In the pasture with the cows.
The DWR sign post.
In with the chicks. I hope their eggs aren't this color when they start laying.
In the hay barn.
In with the Mommy Shiloh and her kittens.
A cabin porch.
The big chicks. "What is this? Is it going to hatch?"
Thursday, March 25, 2010
Chickens are here!
In most old-fashioned photos of farms and ranches, you'll see a few chickens milling around in the background. Chickens are relatively easy and inexpensive to keep, they provide fresh, nutritious eggs, they control weeds and bugs, they manufacture great fertilizer, and they are a fun and friendly pet.
We stopped by a chicken farm while we were in Denver and picked up eleven new chicks. Hopefully, they'll all make it to the summer and be laying eggs by July.
Tuesday, March 16, 2010
It ain't all romance and ribbons at Drowsy Water
I like to portray the ranch life as one full of adventure and romance. And, honestly, there is a lot of that happening around here. There are colorful sunrises during morning roundups--horses neighing and snorting as they charge back to the ranch for their morning feed.
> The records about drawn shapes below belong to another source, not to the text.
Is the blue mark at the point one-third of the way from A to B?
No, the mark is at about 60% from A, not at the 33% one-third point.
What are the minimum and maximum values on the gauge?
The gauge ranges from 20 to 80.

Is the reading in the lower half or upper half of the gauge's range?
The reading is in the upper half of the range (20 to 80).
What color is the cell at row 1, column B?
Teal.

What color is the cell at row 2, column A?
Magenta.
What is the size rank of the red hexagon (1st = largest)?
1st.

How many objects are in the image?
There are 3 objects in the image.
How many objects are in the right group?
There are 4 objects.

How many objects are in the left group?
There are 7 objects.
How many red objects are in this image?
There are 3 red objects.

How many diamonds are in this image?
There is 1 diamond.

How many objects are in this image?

There are country songs by campfires on cool summer evenings. There are blooming flowers, falling snowflakes, and singing birds.
But it's not all romance and ribbons around here. Take, for example, the end result of our countless hours of work in the hayfields. After hours, days, weeks, and months slaving away to mow, rake, and bail our hay we save it for the cows and horses to eat in the winter. Then every single day each winter we take the tractor out and feed the hay. Can't miss a day. It's the definition of dedication.
Well, as my aunt always said about hay and the haying process, "You have to remember, it just becomes a turd."
This time of year, that saying has never been so apparent. The cows have been cooped up in the same pasture most of the winter. The hay has been eaten in the same few spots and, well, it has to go somewhere.
We had a friend up last weekend that commented "It's like they have a method to it. It looks like they never poop in the same spot twice." Maybe that's true.
As spring warms the ground and melts the snow, the cows will be moved and we'll drag the pasture. "Draging" is a method to smooth fields and break up chunks of dirt, manure, etc. We connect a screen of chains and metal to the back of the tractor then drive the tractor back and forth and to and fro until the ground is level and the chunks of gunk are pulverized. Then when the hay starts growing again, it has even ground and great fertilizer.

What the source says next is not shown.